# What adhesive for gluing wood to painted drywall



## lines4life (Dec 20, 2015)

Maybe try a serpentine pattern?


Sent from my iPhone using Tapatalk


----------



## Lyzic (Feb 23, 2012)

OK, I'll give it a shot. 

I'm hoping a different pattern and the right adhesive will mean that this project stays attached


----------



## LVDIY (Mar 28, 2011)

I'm not sure a different glue or pattern will help you. You can't really expect the glue to bond to anything but the surface you attach it to. I might be wrong, but if you attach it to paint and the paint comes off the wall, then I would think the issue is with the paint not bonding to the wall.

Are these freshly painted walls? What material are the 4x4 squares?


----------



## Lyzic (Feb 23, 2012)

Walls were painted 2 years ago. From what I can tell it was a prime and then paint over fresh drywall.

The squares are fir.


----------



## Thunder Chicken (May 22, 2011)

Definitely sounds like bad paint/primer adhesion. What might work for you would be to locate where you want to put the wood, then score a smaller square in the paint with a utility knife. You might actually be able to peel up an intact sheet of paint and get down to the drywall. If you see nothing but drywall compound, that indicates that the paint was put down over drywall dust. Could also be bad box store paint & primer.

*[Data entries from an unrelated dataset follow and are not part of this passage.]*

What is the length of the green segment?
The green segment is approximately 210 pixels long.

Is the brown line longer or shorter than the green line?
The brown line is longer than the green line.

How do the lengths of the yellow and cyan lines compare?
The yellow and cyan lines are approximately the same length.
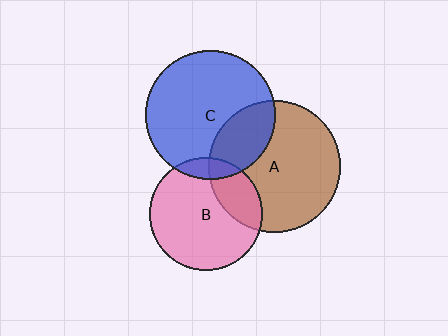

Wipe the area clean with a damp rag, let it dry completely, then use the adhesive to attach the wood to the drywall directly.


----------



## de-nagorg (Feb 23, 2014)

As suggested by Thunder Chicken, Score the wall under the area, then use the PL adhesive.

Many paints especially enamel, and washable types will not let anything stick to it.

On another note, Thunder Chicken was what we used to call my mom's old Thunderbird. :vs_OMG:

ED


----------



## TimPa (Aug 15, 2010)

some adhesives are too hot for an application, and breakdown the surface. maybe try Loctite power grab.

I would try another adhesive before sanding down and repainting.


----------



## fortunerestore (Mar 6, 2014)

Though it is hard to predict which glue or pattern will help you, yet here you might actually be able to peel up the entire sheet of paint. When you attach it to paint, the paint will get down off the wall. Just before you start, clean the area and make it dry before applying adhesive to attach the wood to the drywall directly.


----------



## r0ckstarr (Jan 8, 2013)

Will the entire wall be covered in these wooden squares? If so, could you nail up 1/4" - 3/8" plywood and glue the blocks to the bare wood?


----------